Parallel Tempering

Parallel Tempering runs multiple Simulated Annealing instances (replicas) simultaneously, each operating at a different temperature. High-temperature replicas accept worse solutions frequently and explore broadly, while low-temperature replicas accept only improvements and exploit locally. At regular intervals, adjacent replicas attempt to swap their states based on a Metropolis-style acceptance criterion. This swap mechanism allows promising regions discovered by high-temperature replicas to be refined by low-temperature replicas, and allows stuck low-temperature replicas to escape through high-temperature exploration.

Parallel Tempering on Ackley function — **Multi-modal function**: Hot replicas explore broadly while cold replicas exploit locally.

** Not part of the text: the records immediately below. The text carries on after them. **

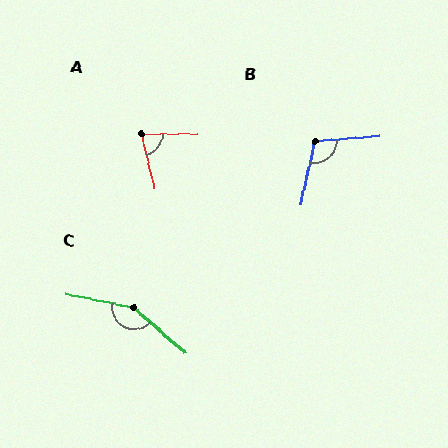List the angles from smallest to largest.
A (76°), B (107°), C (150°).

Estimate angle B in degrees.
Approximately 107 degrees.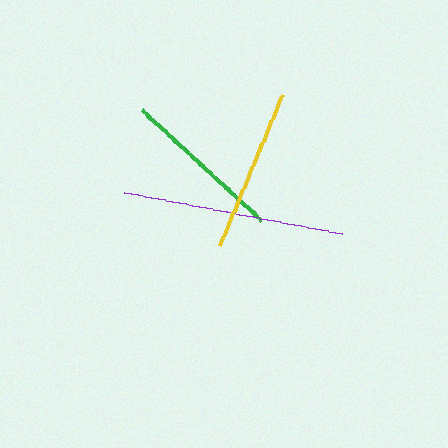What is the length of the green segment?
The green segment is approximately 162 pixels long.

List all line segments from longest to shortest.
From longest to shortest: purple, yellow and green (about equal).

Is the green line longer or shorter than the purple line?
The purple line is longer than the green line.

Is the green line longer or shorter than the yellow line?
The yellow and green lines are approximately the same length (about 162 and 162 pixels).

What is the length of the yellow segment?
The yellow segment is approximately 162 pixels long.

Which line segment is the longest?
The purple line is the longest at approximately 221 pixels.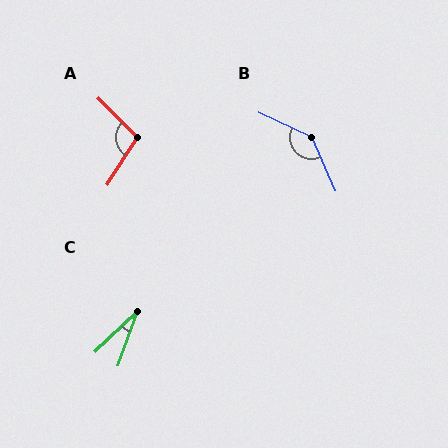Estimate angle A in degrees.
Approximately 102 degrees.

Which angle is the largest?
B, at approximately 139 degrees.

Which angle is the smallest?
C, at approximately 26 degrees.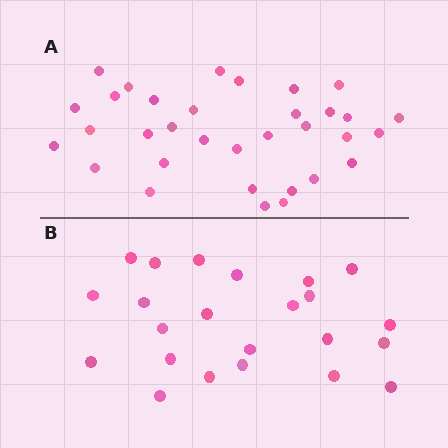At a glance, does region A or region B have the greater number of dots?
Region A (the top region) has more dots.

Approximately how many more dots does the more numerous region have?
Region A has roughly 10 or so more dots than region B.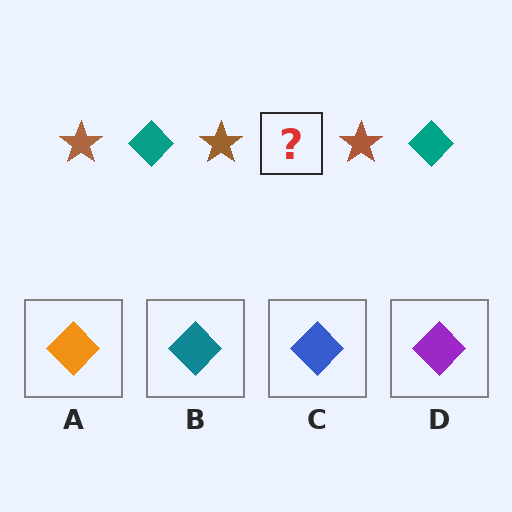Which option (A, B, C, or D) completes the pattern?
B.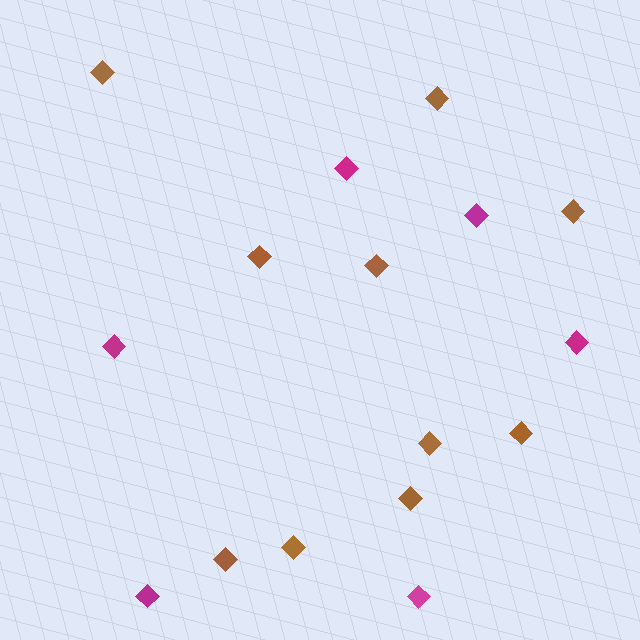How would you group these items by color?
There are 2 groups: one group of brown diamonds (10) and one group of magenta diamonds (6).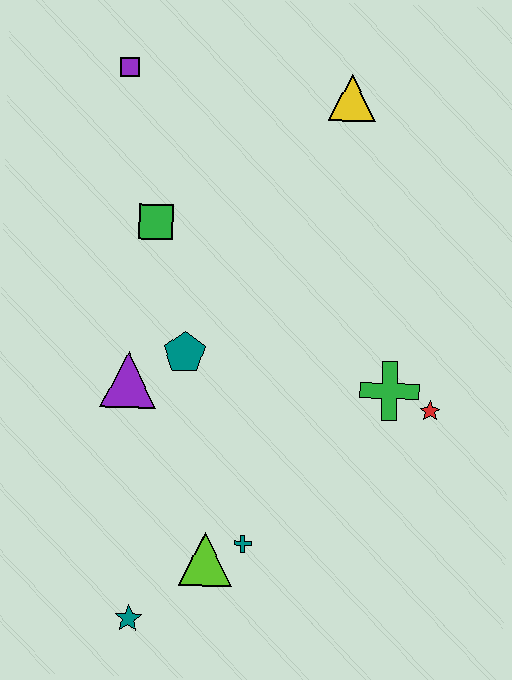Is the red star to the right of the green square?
Yes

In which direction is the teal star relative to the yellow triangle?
The teal star is below the yellow triangle.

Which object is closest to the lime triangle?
The teal cross is closest to the lime triangle.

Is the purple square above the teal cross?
Yes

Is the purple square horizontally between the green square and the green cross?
No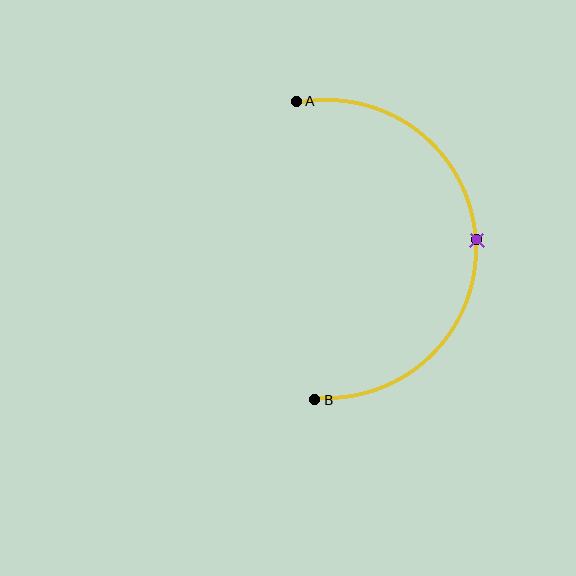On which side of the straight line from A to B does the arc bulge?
The arc bulges to the right of the straight line connecting A and B.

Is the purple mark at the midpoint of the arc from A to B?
Yes. The purple mark lies on the arc at equal arc-length from both A and B — it is the arc midpoint.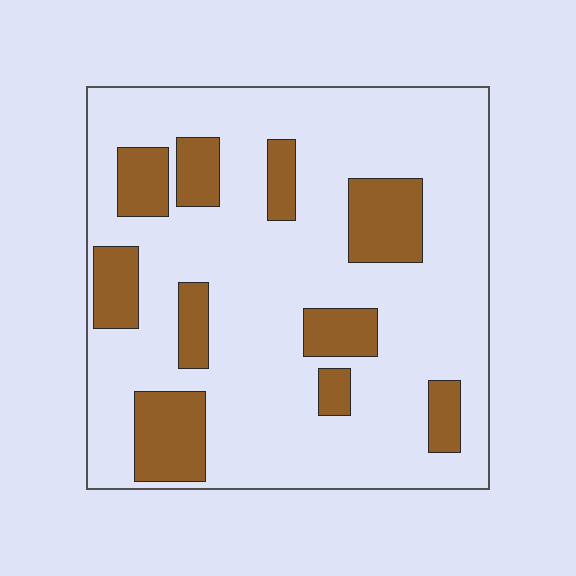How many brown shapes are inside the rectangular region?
10.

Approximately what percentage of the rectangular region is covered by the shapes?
Approximately 20%.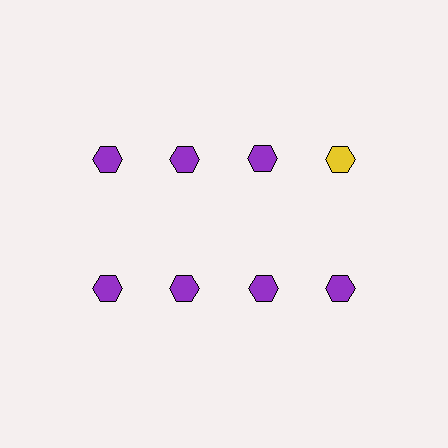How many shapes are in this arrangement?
There are 8 shapes arranged in a grid pattern.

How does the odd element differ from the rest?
It has a different color: yellow instead of purple.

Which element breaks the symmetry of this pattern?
The yellow hexagon in the top row, rightmost column breaks the symmetry. All other shapes are purple hexagons.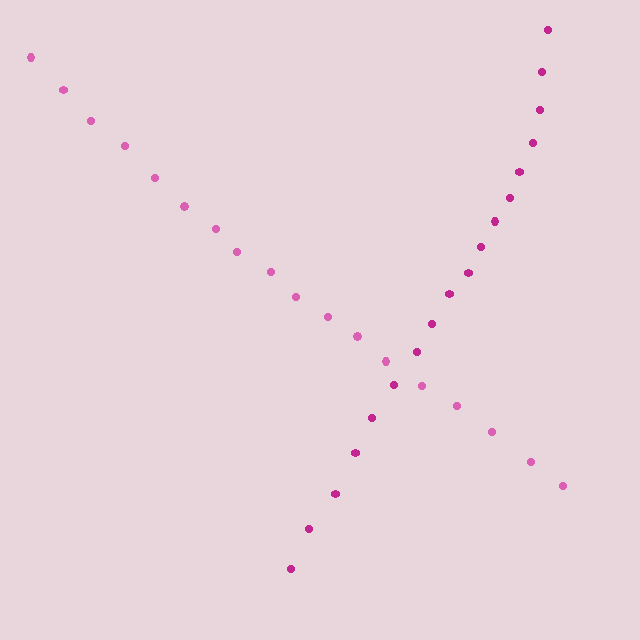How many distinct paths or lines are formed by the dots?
There are 2 distinct paths.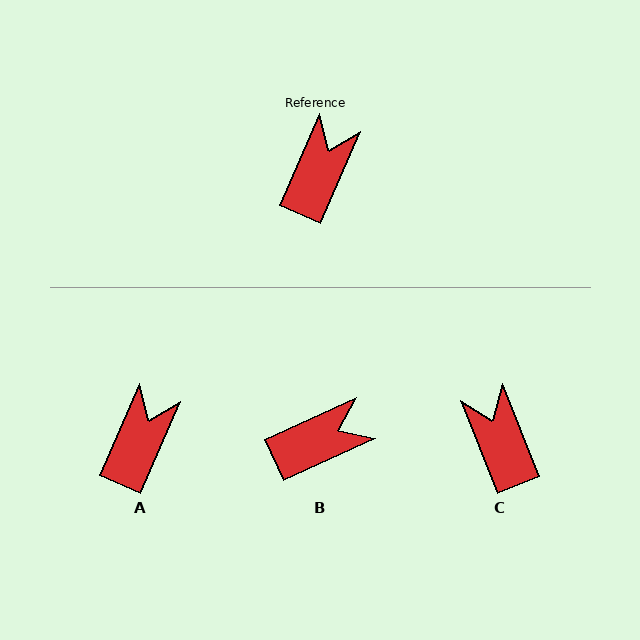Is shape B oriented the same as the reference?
No, it is off by about 41 degrees.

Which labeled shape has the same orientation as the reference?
A.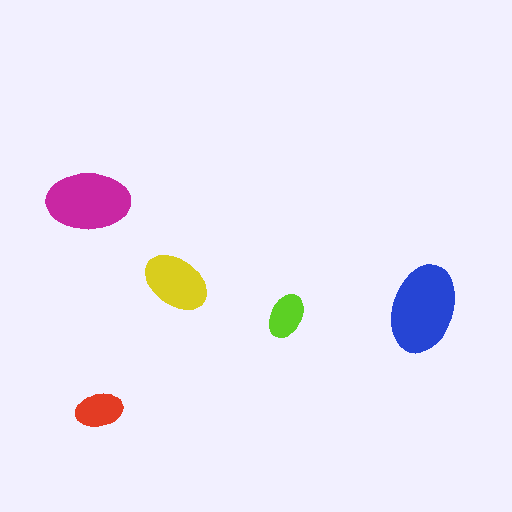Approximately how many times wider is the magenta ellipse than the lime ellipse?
About 2.5 times wider.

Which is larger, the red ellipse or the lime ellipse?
The red one.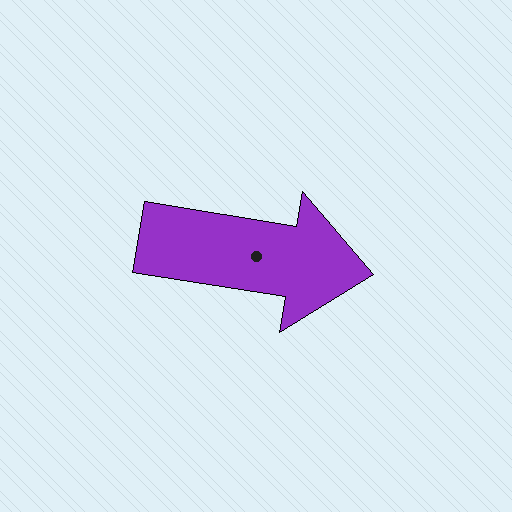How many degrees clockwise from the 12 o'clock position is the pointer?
Approximately 99 degrees.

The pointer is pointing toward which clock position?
Roughly 3 o'clock.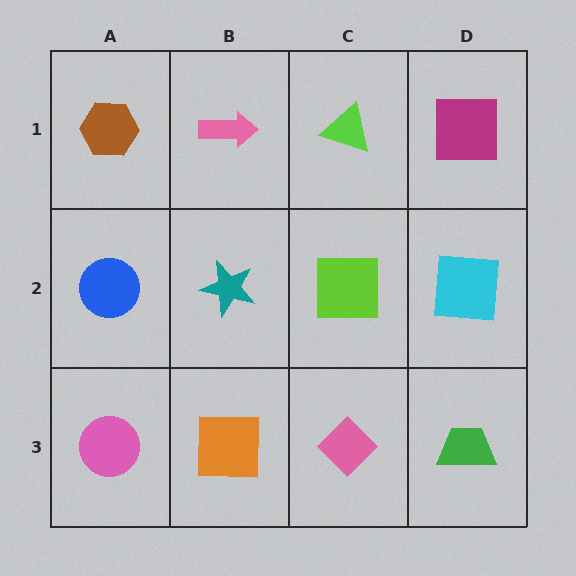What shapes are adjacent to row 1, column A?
A blue circle (row 2, column A), a pink arrow (row 1, column B).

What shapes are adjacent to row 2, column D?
A magenta square (row 1, column D), a green trapezoid (row 3, column D), a lime square (row 2, column C).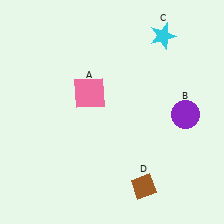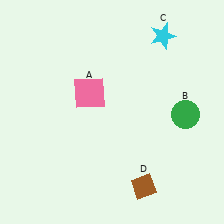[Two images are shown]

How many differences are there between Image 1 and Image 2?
There is 1 difference between the two images.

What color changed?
The circle (B) changed from purple in Image 1 to green in Image 2.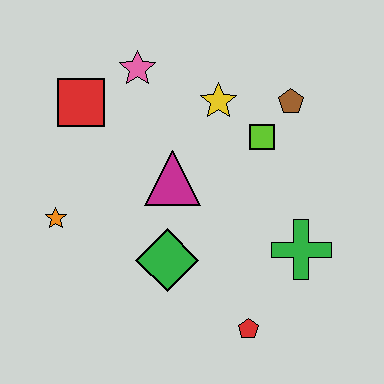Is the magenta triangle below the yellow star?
Yes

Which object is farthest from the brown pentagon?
The orange star is farthest from the brown pentagon.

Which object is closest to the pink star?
The red square is closest to the pink star.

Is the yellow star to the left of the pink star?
No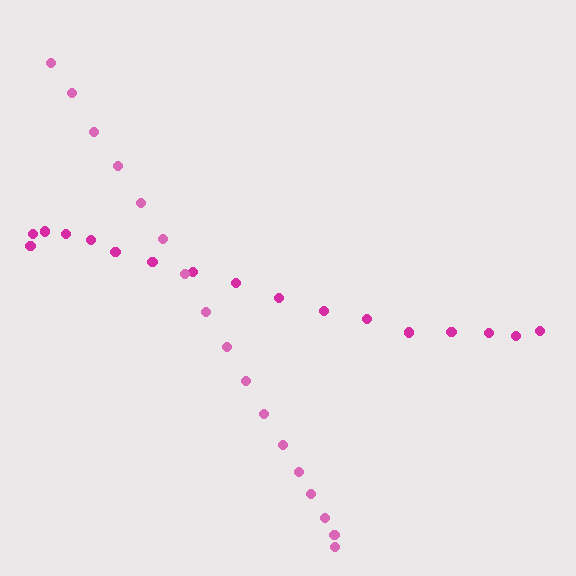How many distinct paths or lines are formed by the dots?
There are 2 distinct paths.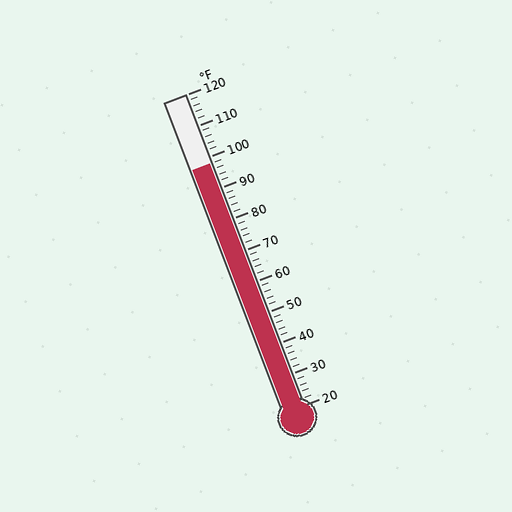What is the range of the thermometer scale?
The thermometer scale ranges from 20°F to 120°F.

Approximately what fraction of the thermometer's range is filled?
The thermometer is filled to approximately 80% of its range.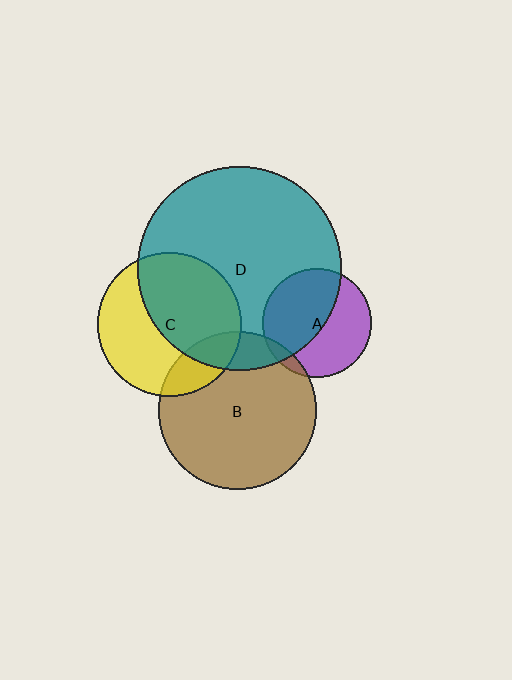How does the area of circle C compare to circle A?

Parallel Tempering directly addresses the limitation of Simulated Annealing, which must choose a single temperature schedule that trades off exploration against exploitation over time. By maintaining replicas across the full temperature range simultaneously, Parallel Tempering provides both broad exploration and local refinement at every iteration. Among the population-based optimizers in this library, it is the natural upgrade path when Simulated Annealing gets stuck in local optima. It works well on multi-modal landscapes with distinct basins. The n_iter_swap parameter controls swap frequency: too-frequent swaps disrupt local convergence, while too-infrequent swaps reduce the benefit of the temperature ladder.

Algorithm

The algorithm maintains a population of simulated annealers:

Each individual runs at a different temperature (cold to hot)
Cold individuals exploit local regions
Hot individuals explore broadly
Periodically, adjacent-temperature individuals may swap states

Swap criterion between replicas i and j:
p_swap = exp((score_i - score_j) * (1/temp_i - 1/temp_j))

Note

The swap mechanism creates a “temperature ladder” that allows good solutions to migrate from high-temperature (exploratory) replicas down to low-temperature (exploitative) replicas. This gives the algorithm both global exploration AND local precision simultaneously, unlike single SA which must choose between them over time.

The swap allows good solutions found at high temperatures to be refined at low temperatures, and stuck low-temperature individuals to escape via high-temperature exploration.

Parameters

Parameter	Type	Default	Description
`population`	int	5	Number of temperature levels (replicas)
`n_iter_swap`	int	5	Iterations between swap attempts

Example

import numpy as np
from gradient_free_optimizers import ParallelTemperingOptimizer

def multimodal(para):
    x, y = para["x"], para["y"]
    return -(np.sin(x) * np.sin(y) * np.exp(-0.01 * (x**2 + y**2)))

search_space = {
    "x": np.linspace(-10, 10, 100),
    "y": np.linspace(-10, 10, 100),
}

opt = ParallelTemperingOptimizer(
    search_space,
    population=6,     # 6 temperature levels
    n_iter_swap=10,   # Swap every 10 iterations
)

opt.search(multimodal, n_iter=500)
print(f"Best: {opt.best_para}, Score: {opt.best_score}")

When to Use

Good for:

Multi-modal landscapes with distinct basins
When single Simulated Annealing gets stuck
Problems requiring both exploration and exploitation

Compared to other methods:

vs. Single SA: Better exploration through temperature diversity
vs. PSO: Different mechanism (temperature vs. velocity)
vs. GA: Continuous-focused vs. discrete-friendly

3D Example with More Replicas

import numpy as np
from gradient_free_optimizers import ParallelTemperingOptimizer

def rastrigin_3d(para):
    A = 10
    vals = [para["x"], para["y"], para["z"]]
    return -(A * len(vals) + sum(
        v**2 - A * np.cos(2 * np.pi * v) for v in vals
    ))

search_space = {
    "x": np.linspace(-5.12, 5.12, 200),
    "y": np.linspace(-5.12, 5.12, 200),
    "z": np.linspace(-5.12, 5.12, 200),
}

opt = ParallelTemperingOptimizer(
    search_space,
    population=10,
    n_iter_swap=5,
)

opt.search(rastrigin_3d, n_iter=1000)
print(f"Best: {opt.best_para}")
print(f"Score: {opt.best_score}")

Trade-offs

Exploration vs. exploitation: Naturally balanced through the temperature ladder. More replicas give finer temperature resolution.
Computational overhead: Linear in the number of replicas. Each replica is a separate SA instance.
Parameter sensitivity: n_iter_swap is critical. Too frequent swaps disrupt local convergence; too infrequent swaps miss the benefit of temperature exchange.